Durante vários anos tive um pesadelo recorrente: começava num hospital em que ia visitar alguém, a certa altura porque não encontrava quem eu procurava mandavam-me para uma ala específica e quando lá chegava deixava de ver pessoas. Tudo se tornava mais velho, como se aquela parte não fosse utilizada desde o início do século XX, mas tudo limpo. Só velho. E andava às voltas e voltas sem conseguir sair de lá, sempre com a sensação de me estarem a perseguir, até que caia, talvez de exaustão ou não. Sentia alguém arrastar-me, e levar-me para fora dali, para uma cave, onde me prendiam a uma mesa vertical e via na porta a figura que me perseguia e atormentava, uma rapariga com cerca de metro e meio, como uma daquelas bonecas de porcelana com totós e um vestido cheio de folhos mas sem rosto. Mesmo quando a luz incidia na cara dela, não tinha olhos, nem nariz, nem boca. E ela começava o trabalho dela. Partia-me as pernas com cano, espetava-me bisturis nas mãos, queimava outras zonas com ferros em brasa. E eu, tentava acordar, às vezes conseguia logo, outras tinha que resistir à tortura durante o que pareciam dias. Acordava aos gritos, suado, a tremer e raramente dormia outra vez nessa noite, mesmo adulto a viver sozinho, acendia a luz e ficava à espera da manhã.
Agora que estão a pensar “Mas que grande cagão! Com medo de uma boneca” posso continuar com a minha visão sobre Infliction: Extended Cut. Esta aventura de horror em primeira pessoa é precisamente como um pesadelo recorrente. Uma espécie de “Groundhog Day” + “Nightmare in Elm Street” em que controlamos um homem, que vai a caminho de casa para ir buscar uns bilhetes de avião. Está escuro, noite, temos uma lanterna porque a maior parte das luzes da casa não ligam mas por alguma razão rádios, TV e computadores sim. E algo acontece. Tudo piora e morremos. É isso mesmo. Morremos. E acordamos em casa outra vez.
A situação é quase sempre a mesma.

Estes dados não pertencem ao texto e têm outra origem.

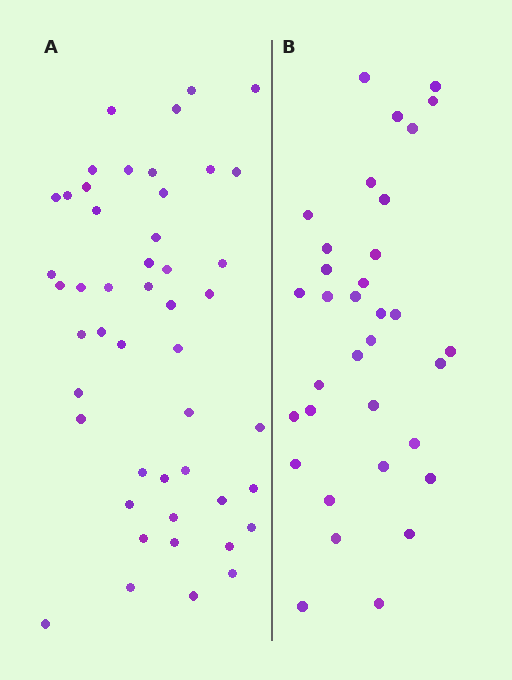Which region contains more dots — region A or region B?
Region A (the left region) has more dots.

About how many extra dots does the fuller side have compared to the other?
Region A has approximately 15 more dots than region B.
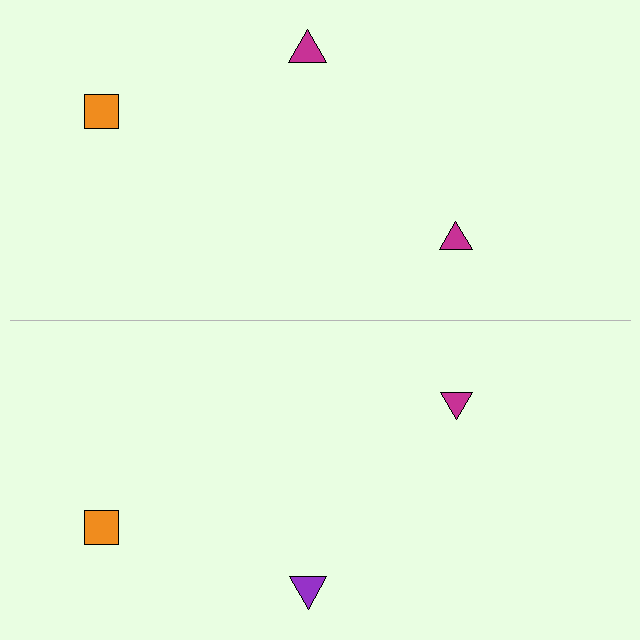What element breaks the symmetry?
The purple triangle on the bottom side breaks the symmetry — its mirror counterpart is magenta.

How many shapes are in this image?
There are 6 shapes in this image.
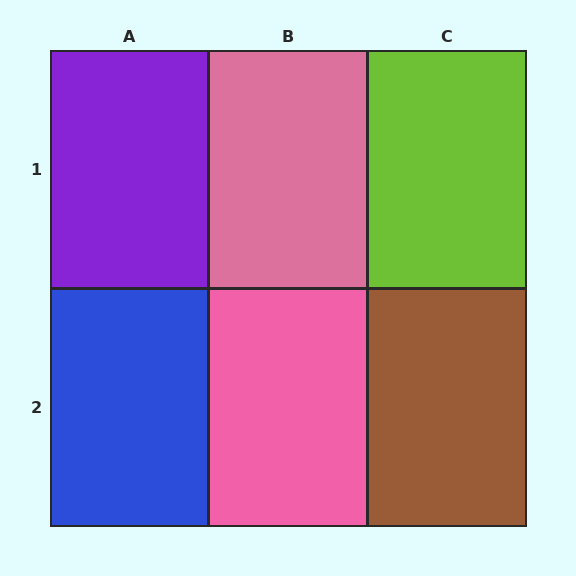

Mas sempre com algumas diferenças, sempre para pior. Andamos pela casa, vamos investigando tudo o que conseguimos para perceber a história, e o que se passou ali. Porque razão morremos e voltamos à mesma noite e porque há um espírito de vingança atrás de nós.
Não posso entrar muito em pormenores dos caminhos que se abrem Infliction: Extended Cut porque mais de metade do interesse do jogo está aí, da mesma maneira que não teria piada nenhuma recomendar-vos um filme de horror e ao mesmo tempo contar-vos onde são as cenas mais assustadoras ao pormenor. Posso sim dizer que a combinação de enredo com o ambiente claustrofóbico são excelentes e muitas vezes, especialmente porque jogava muito tarde quando toda a gente em casa já estava a dormir, com os headphones nos ouvidos, vi-me obrigado a gravar e parar até ao dia seguinte quando a luz do sol me dava uma sensação de falsa segurança necessária para continuar.